Fourier Transform. Appplications to Image Processing

Contents

2D Fourier transform

Let $f(x,y)$ denote an $M\times N$ image, for $x=0,1,2,\ldots,M-1$ (columns) and $y=0,1,2,\ldots,N-1$ (rows).

The 2D discrete Fourier Transform (DFT) of $f$, denoted by $F(m,n)$, is given by

$$ F(m,n)= \frac{1}{MN}\sum_{x=0}^{M-1}\sum_{y=0}^{N-1} f(x,y) \exp(-2\pi i(\frac{x}{M}m+\frac{y}{N}n)),$$

for $m=0,1,2,\ldots,M-1$ and $n=0,1,2,\ldots,N-1$.

The $M\times N$ rectangular region defined for $ (m,n)$ is called the frequency domain, and the values of $F(m,n)$ are called the Fourier coefficients.

The inverse discrete Fourier transform is given by

$$ f(x,y)=MN\sum_{m=0}^{M-1}\sum_{n=0}^{N-1} F(m,n) \exp(2\pi i(\frac{m}{M}x+\frac{n}{N}y)),$$

for $x=0,1,2,\ldots,M-1$ and $y=0,1,2,\ldots,N-1$.

Remark. There are other ways of normalizing the DFT and its inverse through the factors $1/MN$ and $MN$. The one we have chosen is the usual in Python.

Even if $f(x,y)$ is real, its transform $F(m,n)$ is in general a complex function. For visualization, we use the power spectrum,

$$P(m,n)= F(m,n) \bar F(m,n),$$

where $\bar F$ denotes the complex conjugate of $F$.
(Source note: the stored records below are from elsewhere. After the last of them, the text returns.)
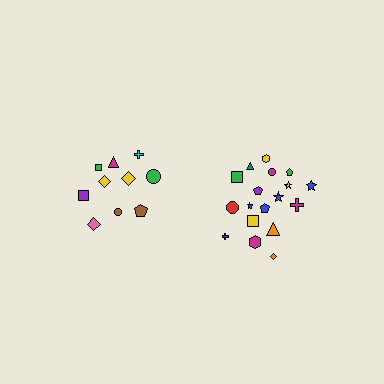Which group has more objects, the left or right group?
The right group.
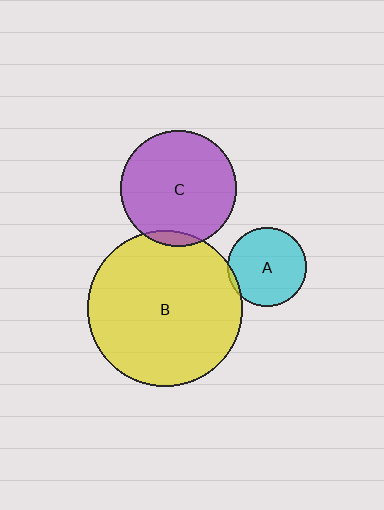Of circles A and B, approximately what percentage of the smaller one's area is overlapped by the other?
Approximately 5%.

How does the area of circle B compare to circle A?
Approximately 4.0 times.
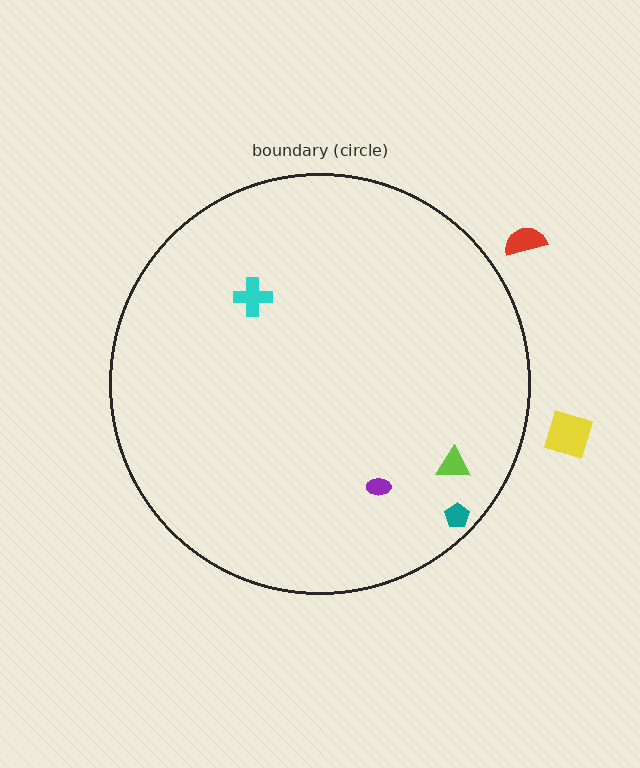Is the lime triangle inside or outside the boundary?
Inside.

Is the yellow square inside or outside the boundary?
Outside.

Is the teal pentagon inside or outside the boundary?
Inside.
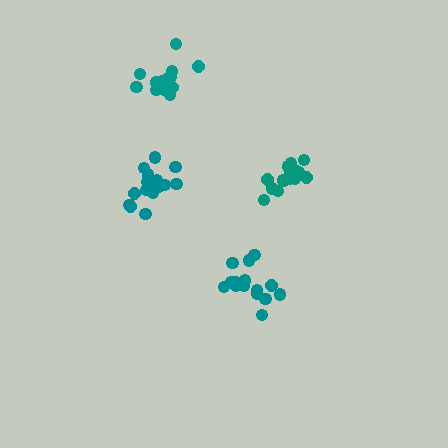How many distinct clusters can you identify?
There are 4 distinct clusters.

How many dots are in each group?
Group 1: 17 dots, Group 2: 17 dots, Group 3: 17 dots, Group 4: 15 dots (66 total).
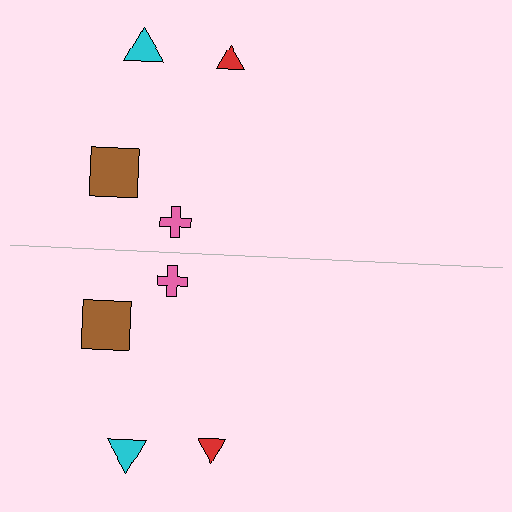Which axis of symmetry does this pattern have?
The pattern has a horizontal axis of symmetry running through the center of the image.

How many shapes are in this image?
There are 8 shapes in this image.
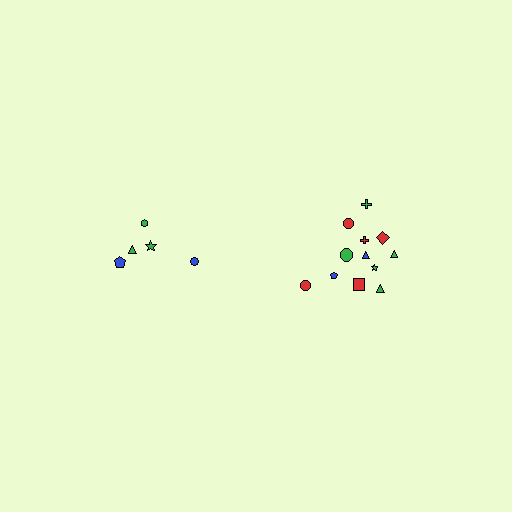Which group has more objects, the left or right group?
The right group.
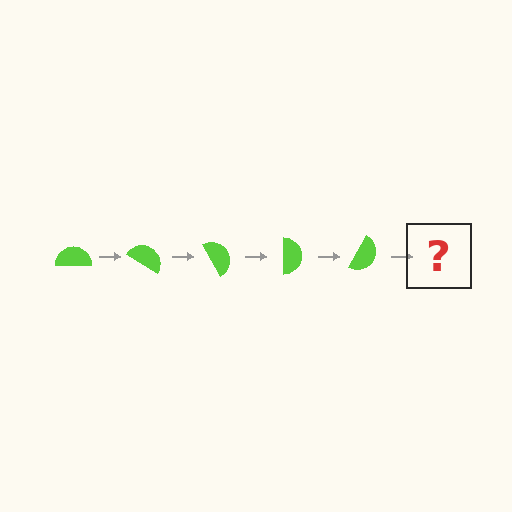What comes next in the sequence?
The next element should be a lime semicircle rotated 150 degrees clockwise.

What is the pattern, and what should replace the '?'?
The pattern is that the semicircle rotates 30 degrees clockwise each step. The '?' should be a lime semicircle rotated 150 degrees clockwise.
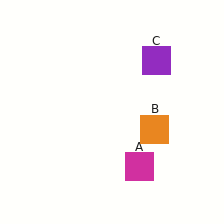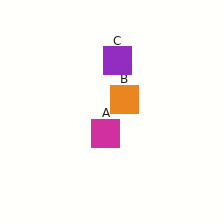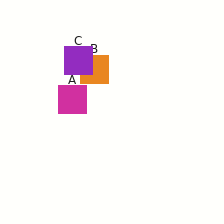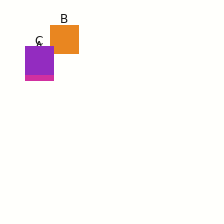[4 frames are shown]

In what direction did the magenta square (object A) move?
The magenta square (object A) moved up and to the left.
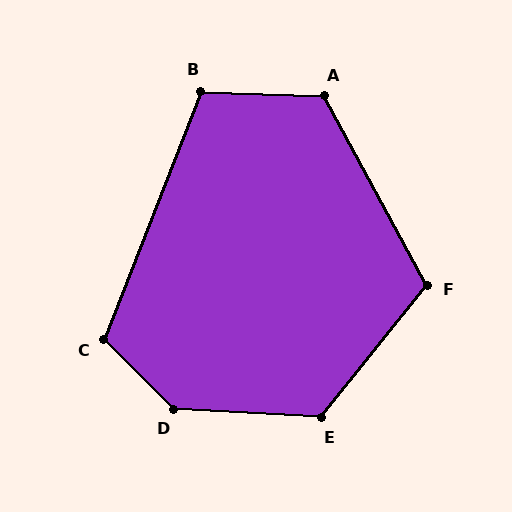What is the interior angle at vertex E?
Approximately 126 degrees (obtuse).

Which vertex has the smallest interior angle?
B, at approximately 109 degrees.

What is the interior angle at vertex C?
Approximately 113 degrees (obtuse).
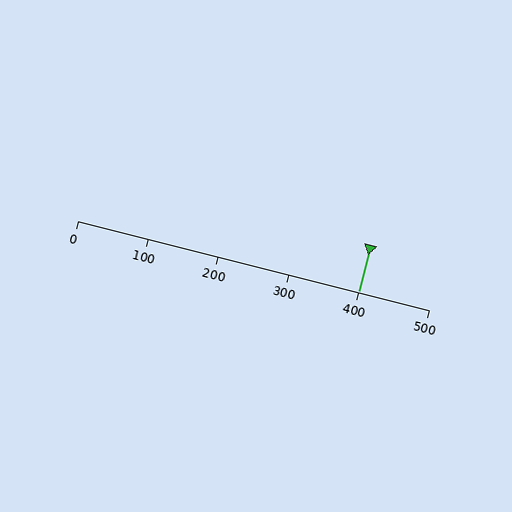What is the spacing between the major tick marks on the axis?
The major ticks are spaced 100 apart.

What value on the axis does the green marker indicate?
The marker indicates approximately 400.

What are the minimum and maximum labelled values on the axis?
The axis runs from 0 to 500.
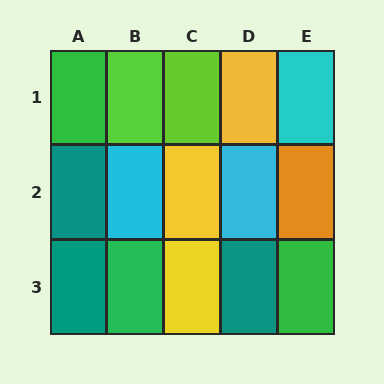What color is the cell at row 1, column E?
Cyan.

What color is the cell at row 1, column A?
Green.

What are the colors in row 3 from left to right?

Property: If the image is periodic, that is, it takes the same values in the top and bottom edges, and in the left and right edges, then, the DFT is also periodic, and the power spectrum is symmetric about the origin: $$ P(m,n)=P(-m,-n). $$

If the image is not periodic, then $F$ may have discontinuities. This is known as the Gibbs phenomenon.

Thanks to the above property, we may represent the DFT in a square centered at $ (0,0) $, which is more convenient for visualization porposes.

The DFT and its inverse are obtained in practice using a fast Fourier Transform. In Matlab, this is done using the command |fft2|: |F=fft2(f)|.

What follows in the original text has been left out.